Kendileri bu işi yapamadılar. Bir yandan köpekten kurtulmak istemekteler, ancak
diğer yandan da köpeğe karşı bir sevgileri, bağlılıkları var. Başka komşuların
yeni yetme iki genci bu iş için görevlendirildi. Elleri ceplerinde geldiler
kahramanlıklarını göstere göstere. Önce köpeğe malez (süt ve undan yapılan bir
tür muhallebi) pişirilip yedirildi. Sağken süt göremeyen köpek, ölmeden önce
yediği son yemekte sütle veda etti yaşama.
Köpek,
malezi ivedilikle yerken iki genç avluda bulunan demir elmasına bir ip astılar.

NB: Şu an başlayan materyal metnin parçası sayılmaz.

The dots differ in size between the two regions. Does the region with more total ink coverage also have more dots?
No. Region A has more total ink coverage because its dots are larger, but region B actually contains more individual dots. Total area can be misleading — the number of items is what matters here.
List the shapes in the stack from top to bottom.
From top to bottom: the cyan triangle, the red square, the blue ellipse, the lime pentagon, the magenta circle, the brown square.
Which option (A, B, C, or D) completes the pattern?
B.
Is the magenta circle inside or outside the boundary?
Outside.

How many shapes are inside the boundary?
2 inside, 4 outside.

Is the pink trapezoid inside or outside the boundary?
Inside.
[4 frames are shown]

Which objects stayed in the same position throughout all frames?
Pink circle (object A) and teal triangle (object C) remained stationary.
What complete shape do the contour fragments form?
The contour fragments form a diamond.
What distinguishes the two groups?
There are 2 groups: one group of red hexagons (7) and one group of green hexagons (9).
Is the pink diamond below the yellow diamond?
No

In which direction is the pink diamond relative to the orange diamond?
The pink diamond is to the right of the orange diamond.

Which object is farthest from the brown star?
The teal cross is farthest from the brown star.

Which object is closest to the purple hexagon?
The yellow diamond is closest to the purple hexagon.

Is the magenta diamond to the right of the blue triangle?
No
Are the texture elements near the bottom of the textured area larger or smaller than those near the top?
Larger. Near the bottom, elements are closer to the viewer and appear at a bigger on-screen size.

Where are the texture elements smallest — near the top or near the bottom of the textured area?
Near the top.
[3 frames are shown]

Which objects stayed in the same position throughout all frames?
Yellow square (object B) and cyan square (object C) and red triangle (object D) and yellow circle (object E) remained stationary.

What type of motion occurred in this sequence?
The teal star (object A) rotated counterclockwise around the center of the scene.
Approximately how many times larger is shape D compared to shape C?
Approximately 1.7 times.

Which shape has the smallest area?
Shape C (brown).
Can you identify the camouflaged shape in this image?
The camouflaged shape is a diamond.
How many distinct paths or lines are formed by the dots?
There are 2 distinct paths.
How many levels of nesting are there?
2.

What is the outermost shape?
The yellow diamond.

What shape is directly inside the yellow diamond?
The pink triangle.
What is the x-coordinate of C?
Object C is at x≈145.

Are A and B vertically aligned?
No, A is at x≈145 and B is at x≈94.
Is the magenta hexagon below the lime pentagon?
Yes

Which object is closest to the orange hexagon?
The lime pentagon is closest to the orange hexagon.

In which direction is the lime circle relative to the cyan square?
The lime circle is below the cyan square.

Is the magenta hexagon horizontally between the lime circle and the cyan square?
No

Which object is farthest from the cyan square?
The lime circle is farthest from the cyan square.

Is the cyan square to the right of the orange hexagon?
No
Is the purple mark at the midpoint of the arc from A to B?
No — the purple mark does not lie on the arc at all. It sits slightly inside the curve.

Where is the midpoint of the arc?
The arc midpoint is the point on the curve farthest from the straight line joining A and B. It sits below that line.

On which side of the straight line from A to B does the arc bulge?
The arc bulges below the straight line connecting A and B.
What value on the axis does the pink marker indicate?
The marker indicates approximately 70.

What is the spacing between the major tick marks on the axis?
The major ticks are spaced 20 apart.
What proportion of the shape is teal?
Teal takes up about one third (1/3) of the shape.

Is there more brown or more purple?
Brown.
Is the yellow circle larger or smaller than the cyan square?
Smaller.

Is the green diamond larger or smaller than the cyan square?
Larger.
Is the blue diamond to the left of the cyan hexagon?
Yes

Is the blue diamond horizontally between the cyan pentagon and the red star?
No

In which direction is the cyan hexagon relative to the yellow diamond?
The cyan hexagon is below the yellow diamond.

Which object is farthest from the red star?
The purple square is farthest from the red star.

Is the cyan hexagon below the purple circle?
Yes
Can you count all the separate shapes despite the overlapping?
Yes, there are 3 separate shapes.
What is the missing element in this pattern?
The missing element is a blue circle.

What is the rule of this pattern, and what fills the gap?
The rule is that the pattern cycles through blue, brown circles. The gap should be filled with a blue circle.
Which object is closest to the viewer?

İpin ucu halka yapıldı. Karnını doyuran köpeği yakaladılar. Kararlı, çevik,
biraz da duygusuz adımlarla hayvanı elma ağacının yanına getirdiler. Köpek,
başına geleceği anlamışçasına bağırıp kurtulmaya çalıştı. Ama ne çare… İpin
halkalı kısmı köpeğin boynuna geçirildi. İpin diğer ucunu gençlerden biri bir
celladın kararlılığı ve tinsizliğiyle çekmeye başladı. Ayakları yerden kesilen
hayvan can havliyle havlamaya başladı. Havlamalar bağrışa, bağrışlar inlemeye,
inlemeler kesik kesik hırıltıya, hırıltılar sessizliğe dönüştü. Köpek, ağacın
dalında devinimsiz ve hırıltısız sallanmaya başladı.
Gençler,
köpeğin öldüğüne iyice kanaat getirdikten sonra onu daldan indirdiler. İp
boğazından çözüldü. Biri bir bacağından, diğeri de öteki bacağından
sürükleyerek önceden tarlada kazılan bir çukura götürüp attılar onu. Küreklerle
hızlıca üzerine toprakları attılar.
Olanlar
karşısında donup kalmıştım. İlkokula henüz başlamamıştım. Elma ağacının yanına
geldim. İp, dalda sallanmaktaydı yavaşça. Ağacın altında rahatsız edici bir
köpek kokusu vardı. Bir süre sonra yavaşça eve gittim.
Çelimsiz
ve iştahsız bir çocuktum. Babam her sabah bana içine taze yumurta kırılmış bir
bardak süt içirmek için akla karayı seçerdi. İçmem karşılığında bir lira ödül
verirdi bana. Ben parayı alır süt bardağı elimde evin içinde dolaşırdım.
Çaktırmadan gider, sütü köpeğimizin çanağına dökerdim sağken süt içsin diye.
Zaman geçtikçe benim sıskalığımda bir değişim yok, ancak köpeğimiz iyice
semizleşti. Bu durumdan şüphelenen babam en sonunda benim düzenimi fark etti. Fazla
kızmadı, ama aldatıldığı için biraz kırıldı sanırım. Her şeye karşın ben
mutluydum. Çünkü köpeğime ağız tadıyla yumurtalı süt içirmiştim.
Adil
Hacıömeroğlu
16
Ağustos 2021
Güzel yazı, elinize sağlık. Doğanın çetin, kaynağın kıt olduğu her yerde insanla doğa kıyasıya bir rekabete girer. Büyükşehir hayatının hayvanseveri, doğa seveni tarafından bu mücadele anlaşılamaz. Ev hayvanları örneğiniz de ister istemez şunu söyletiyor bizlere: Kapitalist medeniyet bazı insanları olduğu kadar, bazı hayvanları da burjuvalaştırmıştır.